Friday night, ESPN.com learned Umenyiora had followed up the first Pro Bowl selection of his career earlier this week by agreeing to a landmark six-year contract extension.
The extension, which runs through the 2012 season, totals just under $41 million and includes $15 million in guarantees. The three-year veteran, who is second in the league in sacks with 12½, will make about $21 million in the first three years of the contract.
The deal, negotiated by the Manhattan-based agency Sportstars -- where Brian Mackler, Alan Herman, James Ivler and Jason Chayut are the principal representatives -- will be officially executed in the next few days.
The guaranteed part of the contract is believed to be the largest ever awarded to a three-year veteran.

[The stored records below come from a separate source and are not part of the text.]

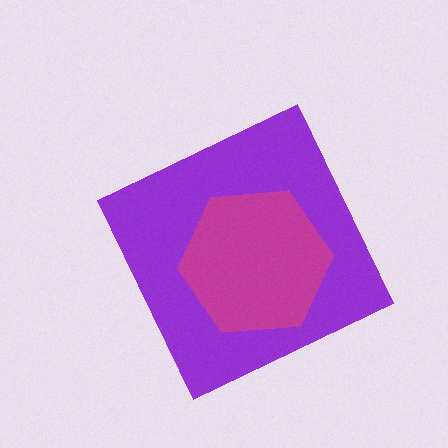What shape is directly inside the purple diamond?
The magenta hexagon.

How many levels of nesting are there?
2.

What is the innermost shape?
The magenta hexagon.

"The Giants have always demonstrated a proactive stance with their talented, young players and this is the latest example of their approach," said Mackler, who was the point man in negotiations, but declined to discuss specifics of the contract. "This moves Osi into a category with the most elite ends in the game, and that's saying something for a player who hasn't even completed his third season yet."
Umenyiora, 25, has emerged over the last season and a half as one of the NFL's premier young defenders. His newfound stardom was punctuated on Wednesday as he joined Giants teammate Michael Strahan as two of the three ends chosen to represent the NFC in the annual Pro Bowl game.

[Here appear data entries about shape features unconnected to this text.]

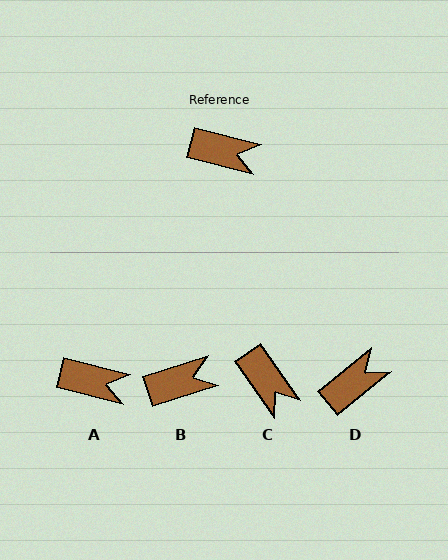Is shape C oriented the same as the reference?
No, it is off by about 41 degrees.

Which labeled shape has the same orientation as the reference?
A.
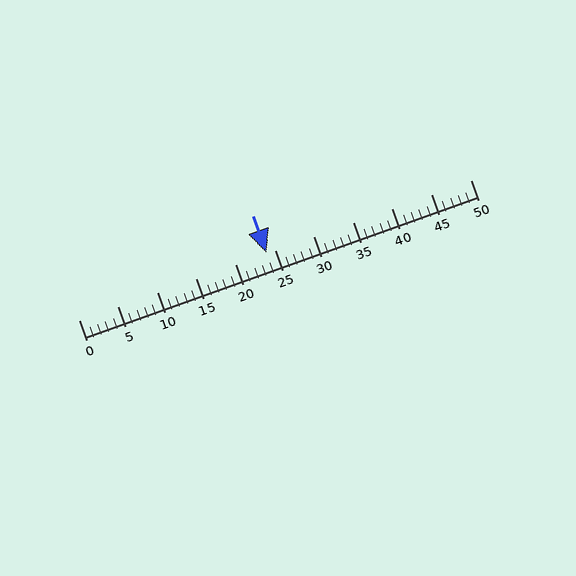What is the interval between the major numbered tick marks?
The major tick marks are spaced 5 units apart.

A former Troy State standout, Umenyiora moved into the starting lineup at the midpoint of last season, when starter Keith Washington was injured. He started seven of the last eight games and registered seven sacks and four forced fumbles.
This season, Umenyiora has been even better, establishing a career best in total tackles, with 64, to go along with his 12½ sacks. He has four multi-sack games in 2005, at least one sack in nine of 14 contests and 19½ sacks in his last 25 appearances, dating to 2004. For his career, Umenyiora has 141 tackles, 20½ sacks, seven forced fumbles and also six fumble recoveries.

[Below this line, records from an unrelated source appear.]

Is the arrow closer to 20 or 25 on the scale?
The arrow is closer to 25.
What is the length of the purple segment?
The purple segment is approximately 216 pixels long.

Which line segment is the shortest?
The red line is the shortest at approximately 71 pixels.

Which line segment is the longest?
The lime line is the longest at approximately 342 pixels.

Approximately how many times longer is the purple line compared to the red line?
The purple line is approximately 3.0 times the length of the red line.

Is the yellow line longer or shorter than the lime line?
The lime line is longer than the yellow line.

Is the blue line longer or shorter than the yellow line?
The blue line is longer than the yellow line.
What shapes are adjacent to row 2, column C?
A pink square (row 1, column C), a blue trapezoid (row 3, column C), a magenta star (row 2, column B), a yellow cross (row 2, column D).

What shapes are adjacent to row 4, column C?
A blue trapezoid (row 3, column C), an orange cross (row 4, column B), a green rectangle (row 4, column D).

New York general manager Ernie Accorsi felt so strongly about Umenyiora's potential that he refused to include him in the trade package the Giants sent to San Diego in 2004 to obtain the rights to quarterback Eli Manning. In training camp this summer, Accorsi reiterated to ESPN.com that he would have allowed the Manning deal to collapse rather than send Umenyiora the Chargers, where San Diego coaches wanted to utilize him as a hybrid linebacker-end in their 3-4 scheme.
The Giants were able to acquire Manning without sacrificing Umenyiora and, as a result, gained not only a franchise-type quarterback but retained a superb young defender.
Born in London to parents of Nigerian descent, Umenyiora played at Auburn (Ala.) High School. Although he desperately wanted to attend Auburn University, he was not heavily sought by major programs and was essentially a recruiting afterthought by the Troy State coaching staff.
He was chosen by the Giants in the second round of the 2003 draft, the 56th player taken, and signed a four-year, $2.53 million contract with a $1.165 million signing bonus. Without the extension, that four-year deal would have expired following the 2006 season.